BIGQUERY CONFIGURATION 

  1. Download the bigquery.zip file from the Procore Analytics web application. 
    Note: You can download the zipped package from the company level Procore Analytics tool (via Procore Analytics > Getting Started > Connection Options > BigQuery).
  2. Extract the package to a directory of your choice.
  3. Open the config.yaml file and modify the following parameters:
    • source_config.config_path: Path to Delta Share configuration file.
    • source_config.tables: Optional list of specific tables to process.
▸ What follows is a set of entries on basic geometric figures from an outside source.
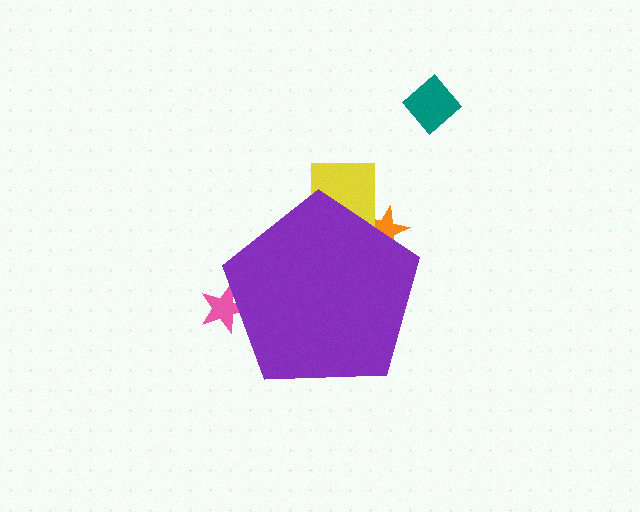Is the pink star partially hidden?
Yes, the pink star is partially hidden behind the purple pentagon.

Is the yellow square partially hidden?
Yes, the yellow square is partially hidden behind the purple pentagon.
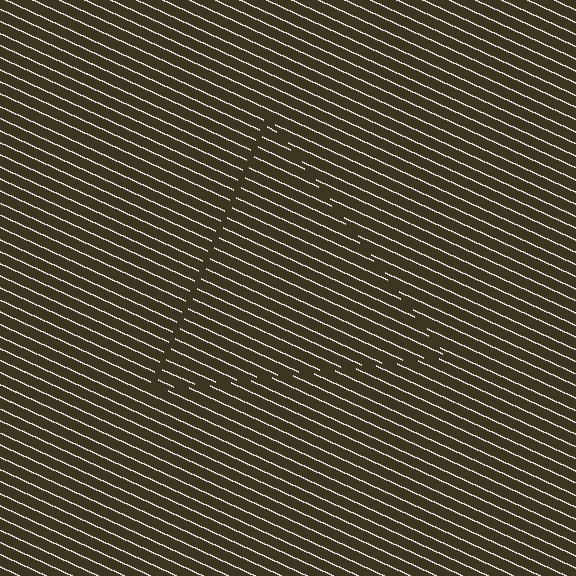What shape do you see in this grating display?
An illusory triangle. The interior of the shape contains the same grating, shifted by half a period — the contour is defined by the phase discontinuity where line-ends from the inner and outer gratings abut.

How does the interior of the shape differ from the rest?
The interior of the shape contains the same grating, shifted by half a period — the contour is defined by the phase discontinuity where line-ends from the inner and outer gratings abut.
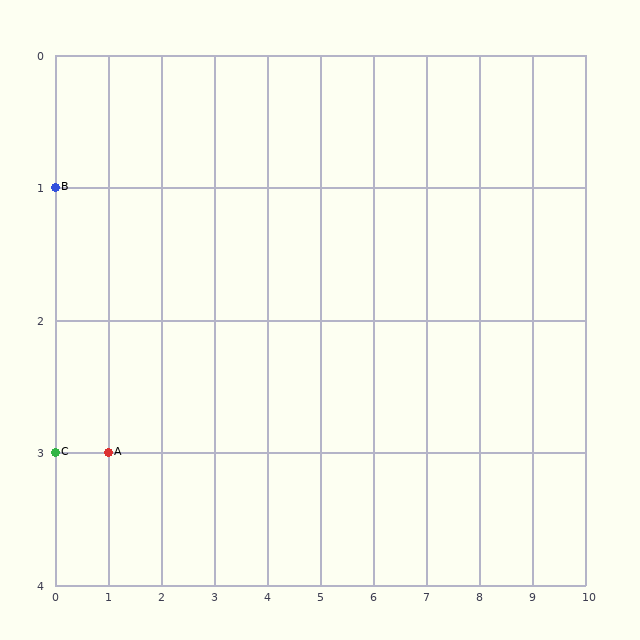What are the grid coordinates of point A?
Point A is at grid coordinates (1, 3).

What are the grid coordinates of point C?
Point C is at grid coordinates (0, 3).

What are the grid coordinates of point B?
Point B is at grid coordinates (0, 1).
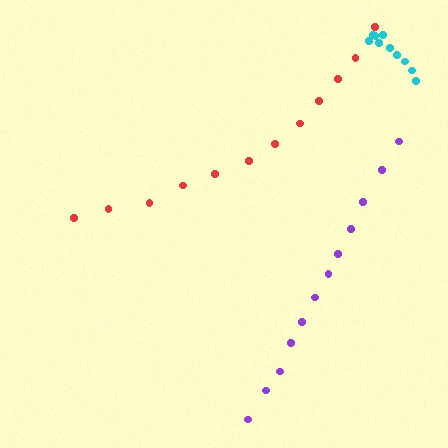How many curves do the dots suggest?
There are 3 distinct paths.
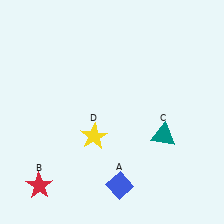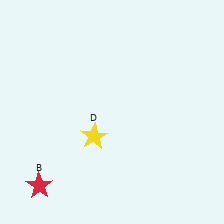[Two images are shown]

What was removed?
The blue diamond (A), the teal triangle (C) were removed in Image 2.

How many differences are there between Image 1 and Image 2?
There are 2 differences between the two images.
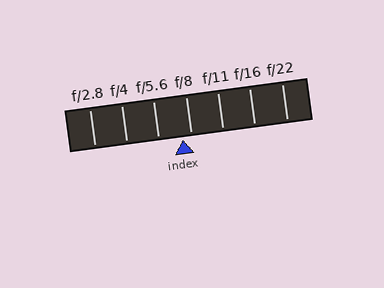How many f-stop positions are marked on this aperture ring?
There are 7 f-stop positions marked.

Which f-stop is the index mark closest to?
The index mark is closest to f/8.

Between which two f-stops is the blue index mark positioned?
The index mark is between f/5.6 and f/8.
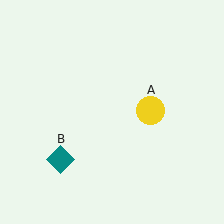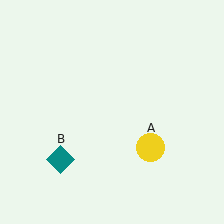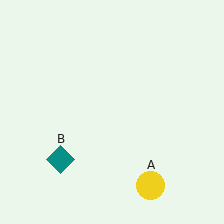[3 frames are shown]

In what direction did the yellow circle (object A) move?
The yellow circle (object A) moved down.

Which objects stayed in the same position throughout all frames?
Teal diamond (object B) remained stationary.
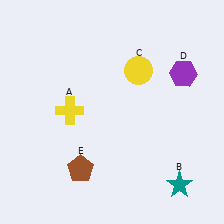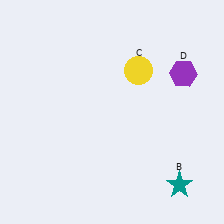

Leave it empty to process all tables.
    • target_config.project_id: GCP project ID for BigQuery.
    • target_config.dataset: BigQuery dataset name.
    • target_config.threads: Number of concurrent table processes.
Example config.yaml File

source_config:
config_path: "<path_to_delta_share_config>"
tables: # Optional - list of specific tables to process
- "table1"
- "table2"

target_config:
project_id: "<your-gcp-project-id>"
dataset: "<bigquery-dataset-name>"
target_type: bigquery

Upload Configuration File
  1. Upload both config.yaml and config.share file to the gs bucket.
    1. Google Cloud Storage (GCS)

Run the BigQuery Application

  1. Create a Python notebook and install the following packages:
    • %pip install delta-sharing
    • pip install pandas-gbq -U
  2. Copy the code from delta_share_to_bq.py, paste it into your notebook, update the configuration path (config.yaml), and run it.

Monitoring and Logging

The application provides detailed logging with:

  • Processing status for each table.
  • Error messages and exceptions.
  • Concurrent processing information.

Best Practices

  • Performance Optimization
    • Adjust thread count based on system resources.
    • Monitor memory usage with large tables.
    • Consider table sizes when setting concurrent processes.
  • Error Management
    • Monitor application logs.
    • Set up appropriate alerting.
    • Maintain backup configurations.

Troubleshooting

Common issues and solutions:

  • Connection Failures
    • Verify network connectivity.
    • Check credential validity.
    • Confirm service account permissions.
  • Processing Errors
    • Verify table existence.
    • Check table access permissions.
    • Validate configuration settings.
  • Performance Issues
    • Reduce concurrent threads.
    • Monitor system resources.

Support

For additional help:

  • Review application logs for error details.
  • Verify configuration settings.
  • Ensure all prerequisites are met.
  • Contact your system administrator for permission-related issues.